His grandfather then told the 8-year-old boy that it was now his job to preserve and protect those pieces of parchment and stitch them back together.
“This story provides the trope for understanding the shape and direction of his life,” said Rabbi David Ellenson, president of HUC-JIR, in the eulogy he gave for his predecessor and mentor on September 14 at Cincinnati’s Plum Street Temple.
Gottschalk died September 12, at age 79, 10 months after suffering grave injuries in a car crash. He was buried in the same cemetery as Isaac Mayer Wise, founder of American Reform Judaism, and other former presidents of HUC-JIR.
First as dean of the Los Angeles campus, and then, from 1971 through 1996, as president of the entire HUC-JIR, Gottschalk built and expanded the Reform movement graduate schools that have trained thousands of Reform rabbis, cantors, Jewish educators and communal service workers on its four campuses.
Among other things, Gottschalk established schools of education and Jewish communal service in Los Angeles, and in the 1970s, in the heart of a recession, envisioned vastly expanded centers for Reform Judaism in Jerusalem and New York. In 1979, he moved the New York school, which was in a small Upper West Side space, to the campus he built adjacent to New York University in the West Village.
He was progressive: In 1972, in the face of great controversy, he ordained the world’s first female rabbi. He was the first to ordain a Reform rabbi in Israel, in 1980, and in 1992 he ordained Israel’s first female rabbi. He also welcomed openly gay and lesbian students starting in the late 1980s and early ’90s, Ellenson said.

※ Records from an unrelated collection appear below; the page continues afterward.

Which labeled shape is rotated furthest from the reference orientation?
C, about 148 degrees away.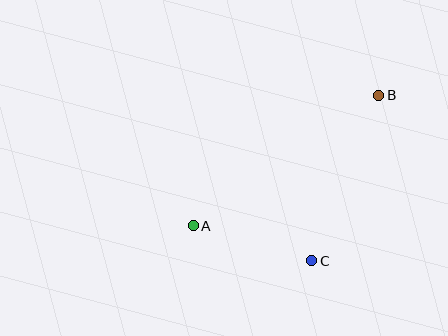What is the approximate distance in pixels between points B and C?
The distance between B and C is approximately 179 pixels.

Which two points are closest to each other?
Points A and C are closest to each other.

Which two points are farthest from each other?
Points A and B are farthest from each other.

His early childhood was shaped by the Nazi persecution that forced his father to flee the Rhineland, where his family had lived for generations, just ahead of Nazi arrest. When he was 9, a Nazi entered his classroom and screamed: “Jews, raus! [out], raus! RAUS!”
“So much of his life’s work on behalf of the Jewish people and humanity was motivated and had its source in this incident,” said Ellenson, who recalled the tone of “sadness, humiliation, and fury of 50 years” with which Gottschalk recounted the story at a conference years later.
Soon after that, the young Gottschalk and his mother joined his father in America, settling in Brooklyn. “Fred” Gottschalk, as he was called, became a semiprofessional football player after graduating from Boys High School, earning money that helped support his mother and an aunt and uncle.
But he decided to become a rabbi at age 15, influenced by the guidance he found from rabbis and by the anti-Nazi speeches of Rabbi Stephen Wise, a renowned Reform rabbinic leader.
Gottschalk is survived by his wife, Deanna; two children, Marc Gottschalk and Rachel Brenner, and five grandchildren. A first marriage ended in divorce. Two stepsons and their four children also survive Gottschalk.